5: Legend of Zelda: Link to the Past

If I could, this list would be filled with nothing but Zelda games as I love the games to no end. However I decided to limit myself to one game per franchise and of all the games, it is Legend of Zelda: A Link to the Past and its music that I prefer. Don't get me wrong, the other games have fantastic music, I just prefer A Link to the Past.

The game's soundtrack has a great blend of music. From the almost militaristic beat of Hidden Mountain and Forest to the peaceful serene Kakariko Village, there is a great variety of music. Koji Kondo opened up the world of Hyrule and while I felt his Mario music to that point was somewhat underwheming, his work on Zelda was phenomenal.

4: Super Mario Galaxy

This is easily Koji Kondo's best work on the Super Mario franchise. Yoshi's Island and Super Mario 64 showcased what he could do and while Sunshine made you feel as if you were at a tropical island resort, nothing truly stood out. However, the Super Mario galaxy soundtrack was something special.

Using a 50 person orchestra, the Super Mario Galaxy music pushes both the game's music and the franchise to new heights. The songs are so wonderfully intricate and make the songs seem complex and deep while maintaining that child like joy. Alot of games seem to lose that feeling and it is a shame as there are time you just want to feel you can fly through the stars to stop your arch rival.

Easily my favourite track of the game would be the Battlerock Galaxy theme. The Super Mario games have always attempted a military-esque theme in certain points of the game and while they are good, they don't hold a candle to Battlerock Galaxy. What makes this work is the orchestra and while I don't expect every Mario game to have an orchestra, for the main console games (ie Galaxy and Galaxy 2) should.

3: Double Dragon Neon

Double Dragon Neon is an amazing sendup to the era of big hair. This is easily Kaufman's best and most memorable album to date. While I love his work on DuckTales, Mighty Switch Force and Shantae I feel his Double Dragon Neon album is simply better. Double Dragon Neon evokes the era of big hair and excess and to me, that is pure fun. The music is catchy and is a wonderful pick me up when feeling down.

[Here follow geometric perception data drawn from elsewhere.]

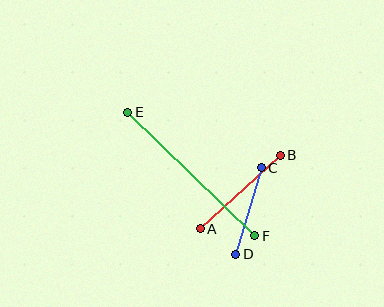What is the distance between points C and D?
The distance is approximately 90 pixels.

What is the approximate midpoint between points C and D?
The midpoint is at approximately (249, 211) pixels.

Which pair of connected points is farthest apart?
Points E and F are farthest apart.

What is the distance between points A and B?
The distance is approximately 109 pixels.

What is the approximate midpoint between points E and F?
The midpoint is at approximately (191, 174) pixels.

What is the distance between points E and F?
The distance is approximately 177 pixels.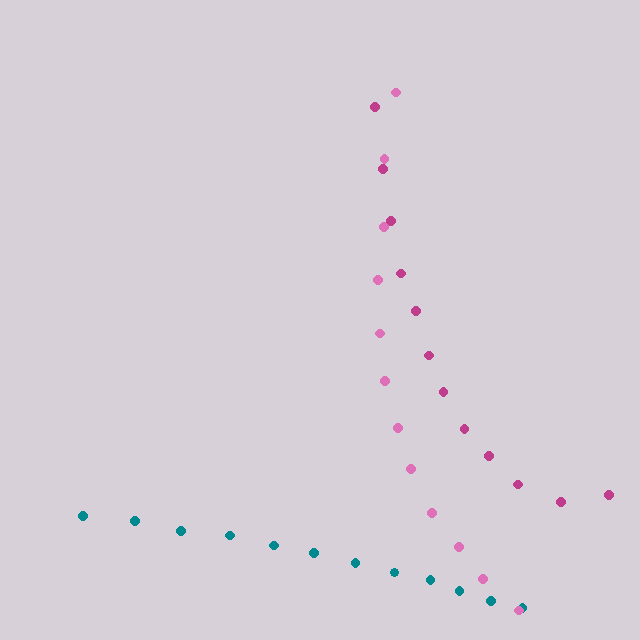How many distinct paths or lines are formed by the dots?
There are 3 distinct paths.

Easily the best song on the album are the end credits Dared to Dream. What other game has the villain falling to his doom and singing your praises.

2: Xenoblade Chronicles

I often call Xenoblade Chronicles the rebirth of the modern jRPG. While the game has several of the cliches you find in the jRPG, the game itself is insanely fun and has some of the best music original music on the Wii.

The album is made up of several different contributing artists and they all bring something unique to the game. For a more in-depth look at the album, feel free to read my write up.

1: Donkey Kong Country 2

Donkey Kong Country 2 is a fantastic game and it's soundtrack is nothing short of fantastic. What I love about the soundtrack is that each different stage has it's own music to accompany it. The first stage Gang-Plank Galleon has a very adventurous feel to it while the haunted forest area Gloomy Gulch has a more unnerving and creepy sound to it.

In video game music, variation is important and David Wise knew that, so when he made the music for the game, he made sure each area had its own unique sound to draw the player in.

This is Daimo Mac and I am lost in the music.